Preferences

I’ve been a web developer for decades as well as doing scraping, indexing, and analyzing million of sites.

Just follow the golden rule: don’t ever load any site more aggressively than you would want yours to be.

This isn’t hard stuff, and these AI companies have grossly inefficient and obnoxious scrapers.

As a site owner those pisses me off as a matter of decency on the web, but as an engineer doing distributed data collection I’m offended by how shitty and inefficient their crawlers are.


I worked at one place where it probably cost us 100x (in CPU) more to serve content the way we were doing it as opposed to the way most people would do it. We could afford it because it was still cheap, but we deferred the cost reduction work for half a decade and went on a war against webcrawlers instead. (hint: who introduced the robots.txt standard?)
These people think they're on the verge of the most important invention in modern history. Etiquette means nothing to them. They would probably consider an impediment to their work a harm to the human race.
>They would probably consider an impediment to their work a harm to the human race.

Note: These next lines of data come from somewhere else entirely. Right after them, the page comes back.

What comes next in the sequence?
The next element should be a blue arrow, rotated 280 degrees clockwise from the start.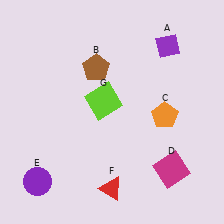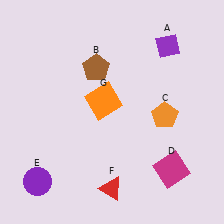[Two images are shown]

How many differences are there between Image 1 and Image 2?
There is 1 difference between the two images.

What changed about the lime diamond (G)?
In Image 1, G is lime. In Image 2, it changed to orange.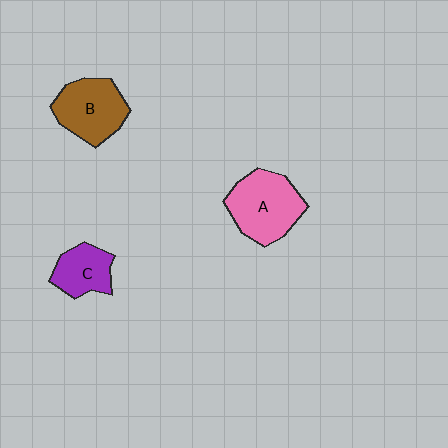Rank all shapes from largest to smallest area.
From largest to smallest: A (pink), B (brown), C (purple).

They do. Marc Andreeson said as much in his "techno-optimist manifesto," that any hesitation or slowdown in AI development or adoption is equivalent to mass murder.

I want to believe he's bullshitting to hype it up for profit because at least that's not as bad as if it was sincere.
It's not just for profit, it's to save some future, mythical version of humankind! https://netzpolitik.org/2023/longtermism-an-odd-and-peculiar...
I also want to believe AI hype is being fueled just by grifters and not an accelerationist messiah cult (and also grifters.) But they do seem really committed to the bit.
Yeah but it’s just shit engineering. They re-crawl entire sites basically continuously absent any updates or changes. How hard is it to cache a fucking sitemap for a week?

It’s a waste of bandwidth and CPU on their end as well, “the bitter lesson” isn’t “keep duplicating the same training data”.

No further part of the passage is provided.